For small language models (1.5B–3B), standard reinforcement learning (RL) yields marginal gains on mathematical and code reasoning tasks. To address this, we propose E2H Reasoner—a novel RL training framework that introduces the first systematic Easy-to-Hard curriculum learning paradigm for LLM reasoning. Methodologically, it integrates task difficulty grading, dynamic scheduling, conditional task decomposition, and approximate policy iteration RL. We theoretically establish its convergence guarantees and sample efficiency advantages, and further reveal that progressive annealing of easy tasks plays a critical role in mitigating overfitting. Experiments demonstrate that E2H Reasoner significantly outperforms existing RL baselines across multiple reasoning benchmarks—including GSM8K, MATH, and HumanEval—substantially boosting accuracy for small models, whereas standard RL training delivers negligible improvement.

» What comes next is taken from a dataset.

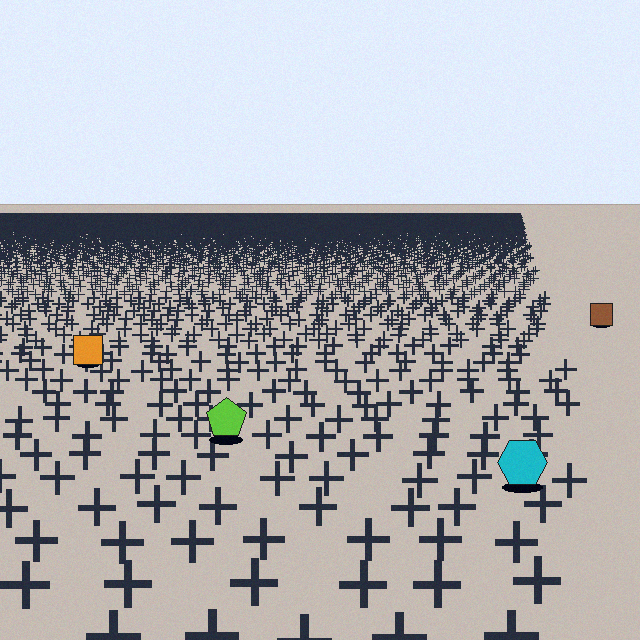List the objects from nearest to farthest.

We aim to improve the reasoning capabilities of language models via reinforcement learning (RL). Recent RL post-trained models like DeepSeek-R1 have demonstrated reasoning abilities on mathematical and coding tasks. However, prior studies suggest that using RL alone to improve reasoning on inherently difficult tasks is less effective. Here, we draw inspiration from curriculum learning and propose to schedule tasks from easy to hard (E2H), allowing LLMs to build reasoning skills gradually. Our method is termed E2H Reasoner. Empirically, we observe that, although easy tasks are important initially, fading them out through appropriate scheduling is essential in preventing overfitting. Theoretically, we establish convergence guarantees for E2H Reasoner within an approximate policy iteration framework. We derive finite-sample complexity bounds and show that when tasks are appropriately decomposed and conditioned, learning through curriculum stages requires fewer total samples than direct learning. Experiments across multiple domains show that E2H Reasoner significantly improves the reasoning ability of small LLMs (1.5B to 3B), which otherwise struggle when trained with vanilla RL alone, highlighting the effectiveness of our method.